Anyway, when I came out of nursery with DS after picking him up this morning, this boy's dad was waiting to speak with me. He said that he'd heard what my son had said this morning, and he wasn't happy. He said that his children did have a mother, and that his older children in the primary had had a lot of bullying from children about this. He said that he'd been in and spoken to the nursery teachers, and that they had told him that if it had happened within the classroom they would have dealt with it, but as it had happened before school, outside the gates they could not get involved. They had also apparently told him that as DS was so young he would only be saying this type of thing if he'd heard his parents saying it!
The dad went on to say that the child's mother wanted to speak to me, and he wanted me to speak to her on his mobile phone there and then. He said he wanted to sort it out, as he didn't want the children's mother coming down to the school and shouting and screaming at me!
I was so taken aback. I tried to explain, that I did not believe DS meant anything by what had been said to his son. I explained that I would never tell my children that particular children within his class didn't have a mother. The father was adamant - where else would it come from. I said that in my opinion, 3yr olds say all sorts of shit, but he either wasn't understanding me, or didn't want to.

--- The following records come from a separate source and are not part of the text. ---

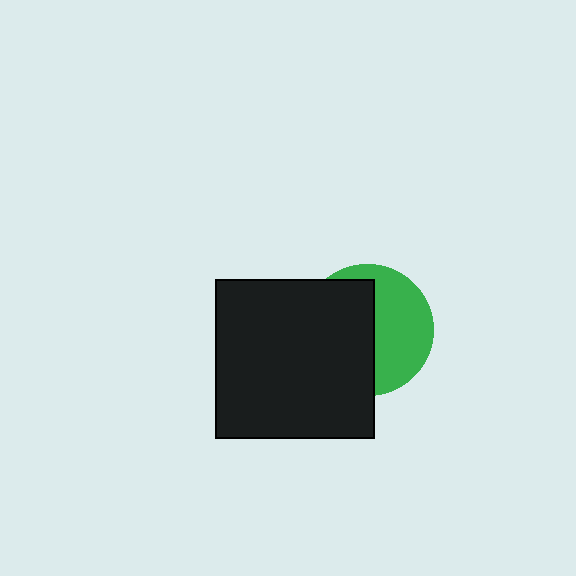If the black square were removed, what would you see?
You would see the complete green circle.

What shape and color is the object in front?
The object in front is a black square.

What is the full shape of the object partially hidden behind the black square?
The partially hidden object is a green circle.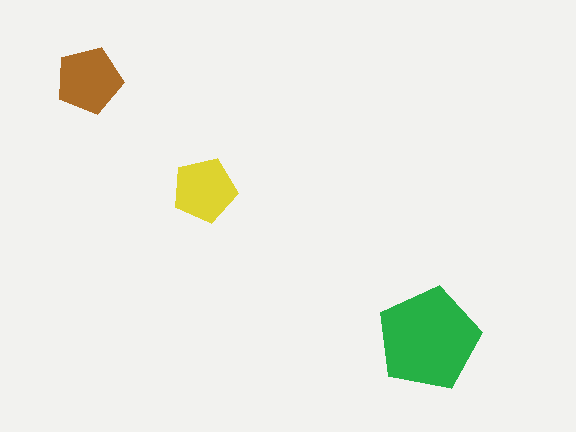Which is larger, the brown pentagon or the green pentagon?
The green one.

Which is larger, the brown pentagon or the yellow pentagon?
The brown one.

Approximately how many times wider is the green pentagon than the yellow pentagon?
About 1.5 times wider.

The dad had quite a strong accent, so I don't know if it's relevant that English might not be his first language, and i wasn't able to explain myself very well?
The conversation ended with him thrusting his phone at me to speak to the boy's mother, and me (close to tears, stupidly), saying, no, I don't want to speak to her, you've really offended me!
Don't know why it's upset me so much - I think the injustice of it all, as in reality I try very hard not to judge others, and hope that I teach my children the same.
Should I try and speak to him again at school pick up this afternoon, when I'll be getting DD and he'll be fetching his other children?